Bug #11590

job reuse / re-use logic does not log decisions

Added by Joshua Randall 3 months ago. Updated 2 months ago.

Status:ResolvedStart date:04/28/2017
Priority:NormalDue date:
Assignee:Tom Clegg% Done:

100%

Category:Crunch
Target version:2017-05-24 sprint
Story points1.0Remaining (hours)0.00 hour
Velocity based estimate-

Description

It would be helpful if job reuse logic produced some log output to help understand why job output was or was not reused.

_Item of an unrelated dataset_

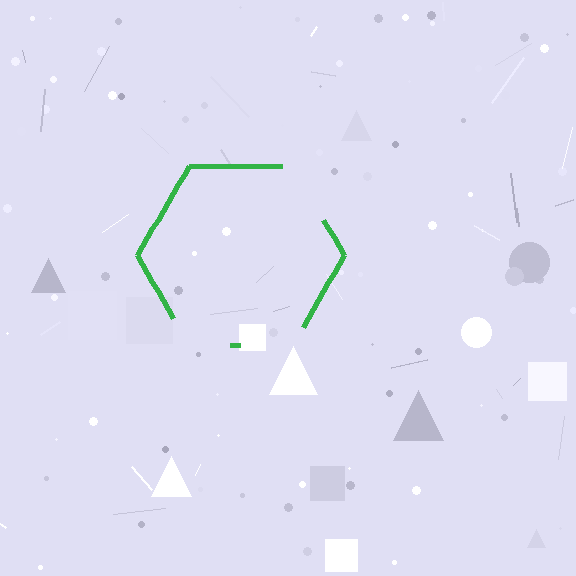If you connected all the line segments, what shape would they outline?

For example, we might have entries such as:

"no candidates for job reuse"
"no candidates for job reuse after filtering"
"job reuse candidates had inconsistent output, running a new job"
"job reuse candidate found, using existing output from xxxxx-xxxxx-xxxxxxxxxxx"

Ideally this might be included in crunch-dispatch logs (or even in some cases in job logs?), but as the decisions seem to be made by the API server, they could at least be logged there (i.e. in production.log).


Subtasks

Task #11728: Review 11590-log-reuseResolvedTom Clegg

Task #11683: Add logging to container reuse codeResolvedTom Clegg

Task #11663: ReviewResolvedTom Clegg

Associated revisions

Revision ed56c267
Added by Tom Clegg 3 months ago

Merge branch '11590-log-reuse'

refs #11590

Revision df55660f
Added by Tom Clegg 2 months ago

Merge branch '11590-log-reuse'

refs #11590

Revision a9b15a2f
Added by Tom Clegg 2 months ago

Merge branch '11590-log-reuse'

closes #11590

History

#1 Updated by Tom Morris 3 months ago

  • Target version set to 2017-05-24 sprint

#2 Updated by Tom Clegg 3 months ago

For crunch1 and crunch2: add a config flag "log_reuse_decisions". If true, in the "find reusable" code, build the ActiveRelation one where() at a time, and log a count() after each one.

For crunch1 only: add a "reuse_job_if_outputs_differ" flag, default false. If true, return "chosen" as soon as it's chosen, instead of waiting for a conflicting-output job.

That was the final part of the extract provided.